Fresh ginger is sharp and immediate. Dry ginger — whole dried pieces, not powder — is slower, deeper, more warming. It builds in the chest instead of the front of the tongue. It is the ginger that actually works when the cold comes.
This kadha uses dry ginger as the base. Lemon adds brightness. Honey rounds it. Three ingredients, and nothing extra needed.
Dry ginger warms from the inside out. You feel it in the chest, not just on the tongue.
What You Need
- 2 cups water
- 4–5 pieces Dry Ginger Flakes (Sendriya Life)
- Juice of half a lemon
- Honey to taste
- A pinch of Himalayan Pink Rock Salt (optional)
How to Make It
- Add the dry ginger flakes to cold water in a saucepan. Bring to a boil together — this is important, starting cold extracts more.

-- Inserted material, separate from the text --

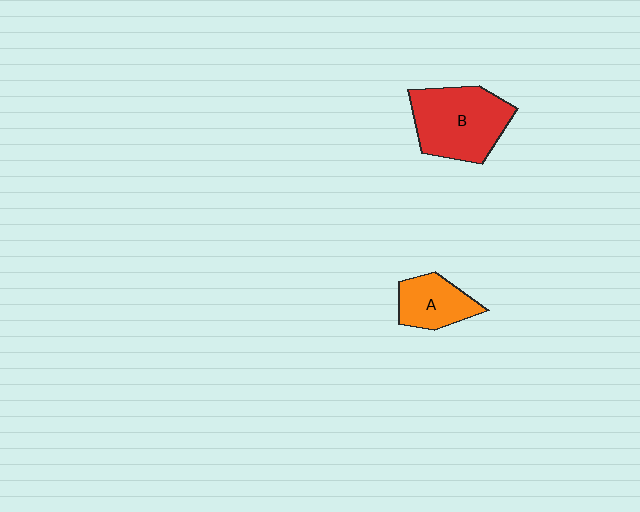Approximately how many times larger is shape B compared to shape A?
Approximately 1.8 times.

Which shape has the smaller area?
Shape A (orange).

- Simmer on medium flame for 8–10 minutes. The water will deepen to amber.
- Remove from heat. Strain.
- Add lemon juice. A pinch of salt if you like — it balances the bitterness.
- Add honey once the liquid has cooled slightly. Drink warm.
Why whole flakes, not powder
Ginger powder and ginger flakes are different things. Powder is more convenient but loses its volatiles faster. Whole dried flakes hold their oils longer and release them properly during simmering.
That is why your grandmother kept a piece of dry ginger, not a jar of powder. The piece keeps better. The drink it makes is better.